Wave packets, integration

1. Aug 26, 2009

AntiStrange

I'm reading up on Quantum Mechanics and I don't follow an integration they use.

$$\psi(x,t) = \int^{\infty}_{-\infty} dk A(k) e^{i(kx-\omega t)}$$

They begin by considering the wave packet at time t=0:
$$\psi(x,0) = \int^{\infty}_{-\infty} dk A(k) e^{ikx}$$

"and illustrate it by considering a special form, called the gaussian form":
$$A(k) = e^{-\alpha (k-k_{0})^{2} / 2}$$

I'm ok with all of this so far, although not entirely sure why they chose (or what even the purpose is of) the "gaussian form". I do know a very little bit about the gaussian distribution and I see that this "gaussian form" looks a little similar to a portion of the noramal distribution but why just that part, and why the differences. But, at any rate I can live with all of that so far, however I get completely lost once they do the next step.
They make a change of variables to q' = k-k₀, and end up with:

$$\psi(x,0) = e^{ik_{0}x}e^{-x^{2} / 2\alpha} \int^{\infty}_{-\infty} dq' e^{-\alpha q'^{2} / 2}$$
$$= \sqrt{\frac{2\pi}{\alpha}}e^{ik_{0}x}e^{-x^{2} / 2\alpha}$$

Any help, advice, insights, or even just a point in the right direction would really help me right now. Thanks.

2. Aug 27, 2009

Feldoh

Well for starters that looks like the wave function for a free particle. In contrast to say an infinite well there are no stationary states, so instead of a discrete number of coefficients for each stationary state of the wave function (as seen in the infinite well) we have a continuous distribution of coefficients for a free particle.

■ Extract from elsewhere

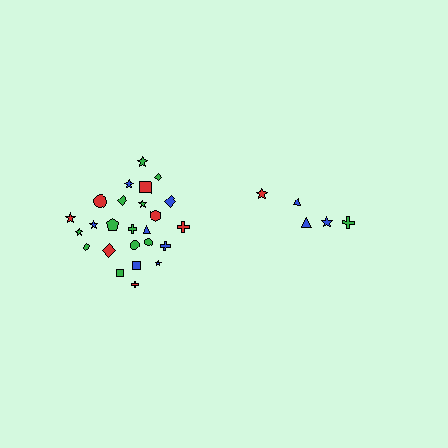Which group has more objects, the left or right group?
The left group.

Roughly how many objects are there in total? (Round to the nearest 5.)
Roughly 30 objects in total.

They choose a Gaussian distribution because it is a probability distribution which shows up a lot in quantum mechanics. You thought it looked like a normal distribution and that's because it essentially is just that. Although in this case A(k) by itself is not normalized.

So looking at the Gaussian distribution we can get a few properties from it:
$$A(k) = e^{-\alpha (k-k_{0})^{2} / 2}$$

The average value is $$k_0$$ and the standard deviation is $$\sqrt{\frac{1}{\alpha}}$$

As for the integral, I'm not sure how they are rearranging the exponents but Mathematica says that it's correct, sorry...

3. Aug 27, 2009

gabbagabbahey

Are you okay with the change of variables itself? Just straight substitution should lead you to the integral,

$$\psi(x,0) =e^{i k_0 x} \int^{\infty}_{-\infty} dq' e^{-\alpha (q')^{2} / 2} e^{iq' x}$$

From here, you could recognize the above integral as an inverse Fourier Transform and basically look up the final result in a table of said transforms.

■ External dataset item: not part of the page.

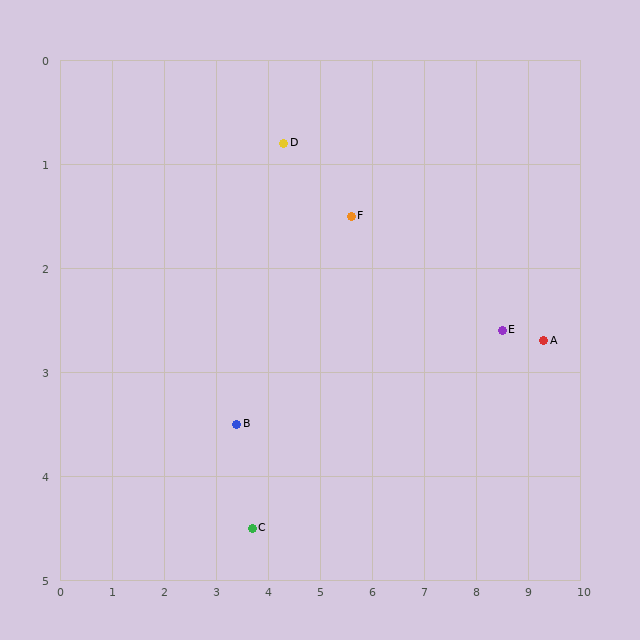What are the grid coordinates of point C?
Point C is at approximately (3.7, 4.5).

Alternatively, just complete the square on the exponent:

$$-\frac{\alpha}{2}q'^2+iq'x=\frac{-\alpha}{2}\left(q'^2+\frac{2ix}{\alpha}q'\right)=\frac{-\alpha}{2}\left((q'+\frac{i}{\alpha}x)^2+\frac{x^2}{\alpha^2}\right)$$

then take out the constant (w.r.t q') factor of $e^{x^2/2\alpha}$ and perform another change of variables $q=q'+\frac{i}{\alpha}x$.

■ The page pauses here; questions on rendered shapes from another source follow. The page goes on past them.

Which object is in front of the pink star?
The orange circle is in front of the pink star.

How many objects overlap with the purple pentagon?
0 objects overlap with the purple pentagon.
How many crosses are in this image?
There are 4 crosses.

And the final solution is obtained by applying the well-known result $\int_{-\infty}^{\infty}e^{-y^2}dy=\sqrt{\pi}$.

4. Aug 28, 2009

AntiStrange

I'm sorry but I don't follow the first step for the variable change.
So if we have q' = k-k₀
then:
dq' = 1*dk
correct? If it is right, then we now have:

$$\psi(x,0) = \int^{\infty}_{-\infty} dq' e^{-\alpha q'^{2} / 2} e^{ikx}$$

which doesn't look right.

5. Aug 28, 2009

AntiStrange

Does it just require more simplifying? I see how I could get it like this:

$$\psi(x,0) = e^{-ixk_{0}}\int^{\infty}_{-\infty} dq' e^{-\alpha q'^{2} / 2} e^{ixq'}$$

but the final form doesn't have the power of e in front of the integral as negative like I do.

6. Aug 28, 2009

gabbagabbahey

You should have a positive sign...

$$q'=k-k_0\implies k=q'+k_0\implies e^{ikx}=e^{iq'x}e^{ik_0 x}$$

7. Aug 28, 2009

AntiStrange

Ah, ok that is the way you wrote it too :)
Nice ty very much.